Currently the portal uses GridPort and the CA Client from the San Diego Supercomputer Center (SDSC), Globus and the Grid Index Information Service from the Globus Project, and the community-supported Grid Security Infrastructure. In addition, for authentication, the portal uses MyProxy, which is the result of collaboration between the Alliance, NPACI, and the National Center for Supercomputing Applications (NCSA), which has led the MyProxy development.

"This portal integrates many leading-edge grid technologies being developed by the PACI program," said Mary Thomas, manager of the Computational Science Portals group at the San Diego Supercomputer Center (SDSC). "Through continued collaboration, future releases of the portal will integrate additional PACI technologies, such as the Network Weather Service and the SDSC Storage Resource Broker."

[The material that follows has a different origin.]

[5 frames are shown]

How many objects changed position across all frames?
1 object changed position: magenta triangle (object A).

The objective of the portal is to provide Web access to high-end resources. NPACI resources include systems at SDSC, the University of Texas, the University of Michigan, and Caltech. Alliance resources include systems at NCSA, Boston University, the University of New Mexico, the Maui High Performance Computing Center, the University of Wisconsin, and the University of Kentucky. PSC systems include the terascale system now being brought online. NASA IPG will be grid-enabling systems at its Ames, Glenn, and Langley research centers.

The National Partnership for Advanced Computational Infrastructure (NPACI) unites 46 universities and research institutions to build the computational environment for tomorrow's scientific discovery. Led by UC San Diego and the San Diego Supercomputer Center (SDSC), NPACI is funded by the National Science Foundation's Partnerships for Advanced Computational Infrastructure (PACI) program and receives additional support from the State and University of California, other government agencies, and partner institutions. The NSF
PACI program also supports the National Computational Science Alliance. For additional information about SDSC and NPACI, see or contact David Hart,, 858-534-8314.

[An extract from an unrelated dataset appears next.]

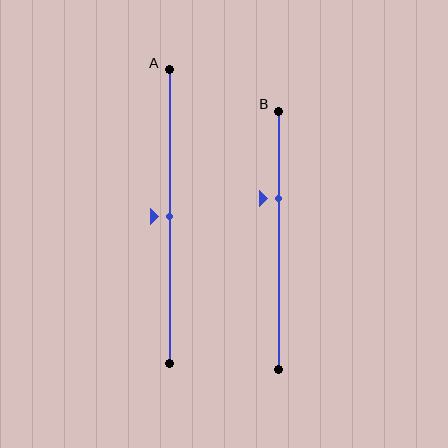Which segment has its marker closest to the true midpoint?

The National Computational Science Alliance is a partnership to prototype an advanced computational infrastructure for the 21st century and includes more than 50 academic, government and industry research partners from across the United States. The Alliance is one of two partnerships funded by the National Science Foundation's Partnerships for Advanced Computational Infrastructure (PACI) program, and receives cost-sharing at partner institutions. NSF also supports the National Partnership for Advanced Computational Infrastructure (NPACI), led by the San Diego Supercomputer Center.

The Pittsburgh Supercomputing Center is a joint effort of Carnegie Mellon University and the University of Pittsburgh together with the Westinghouse Electric Company. It was established in 1986 and is supported by several federal agencies, the Commonwealth of Pennsylvania and private industry.